Colorectal cancer is the third leading cause of cancer-related deaths in the western world. Approximately 20% of colorectal cancer patients present metastatic disease at diagnosis and approximately 35% of patients diagnosed at early stages will relapse after treatment.
Despite therapeutic advances, the prognosis of metastatic colorectal cancer patients remains poor due to intrinsic or acquired tumor drug resistance with a five-year survival rate lower than 20%. The main mechanisms of tumor drug resistance are represented by genetic and epigenetic alterations. This leads to tumor refractoriness during treatment or disease progression following response to first-line therapy. Strategies to combat chemorefractory tumors involve the development of selective inhibitors of drug-resistant phenotypes, the epigenetic resensitization of drug-resistant cancer cells and new cytotoxic drugs devoid of cross resistance with first-line cytotoxics. The use of drug combination regimens may also increase treatment efficacy, and the exploitation of specific phenomena such as oncogenic and nononcogenic addiction or synthetic lethality represents another potential approach in combating tumor drug resistance.

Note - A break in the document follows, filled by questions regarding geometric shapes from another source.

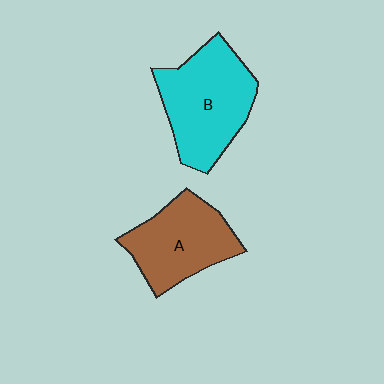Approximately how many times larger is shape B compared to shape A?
Approximately 1.2 times.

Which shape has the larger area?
Shape B (cyan).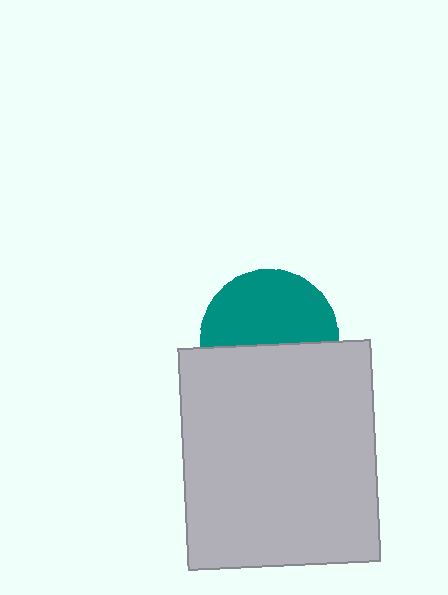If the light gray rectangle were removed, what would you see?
You would see the complete teal circle.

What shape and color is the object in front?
The object in front is a light gray rectangle.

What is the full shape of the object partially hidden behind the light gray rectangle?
The partially hidden object is a teal circle.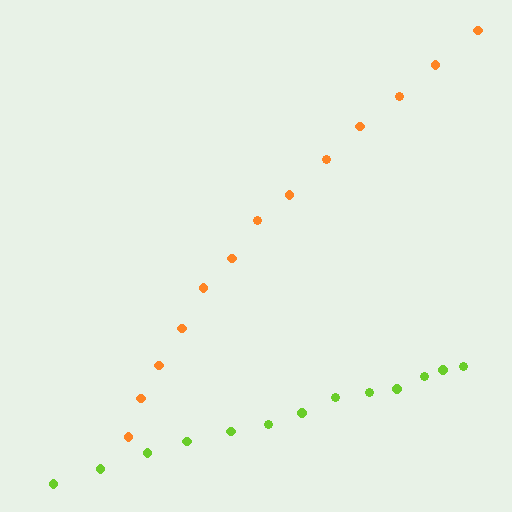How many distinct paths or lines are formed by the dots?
There are 2 distinct paths.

In a recent article we describe results of the most recent clinical trials based on such strategies in mCRC patients whose tumors progressed following first-line chemotherapy.

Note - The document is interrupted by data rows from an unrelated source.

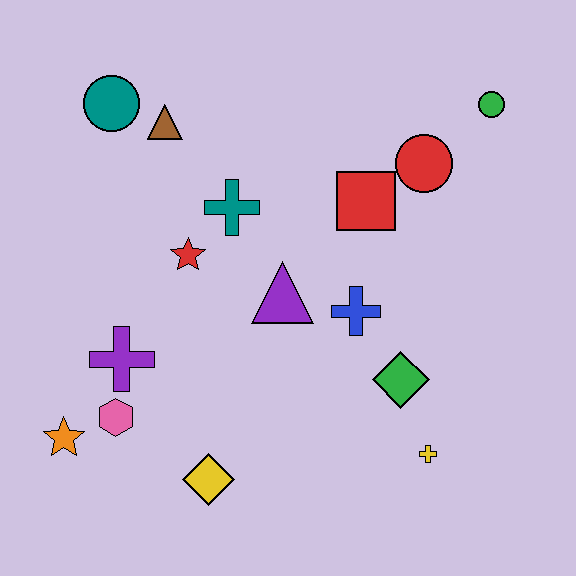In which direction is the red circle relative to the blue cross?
The red circle is above the blue cross.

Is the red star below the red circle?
Yes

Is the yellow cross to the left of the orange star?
No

In our opinion, results from such trials as well as from the ongoing ones will add some important insights. The design and implementation of trials based on geno/pheno-stratification of mCRC patients while investigating targeted agents is of pivotal importance for the development of new precision medicines. This approach will enable a more rational application of fundamental biomolecular knowledge and more relevant advancements in clinical research and practice.
Article: Nobili S, Galletta A, Brugia M, Tassi R, Petreni P, Landini I, Mini E (2015). Emerging drugs in refractory colorectal cancer. Future Medicinal Chemistry, 7(12), 1491–1501.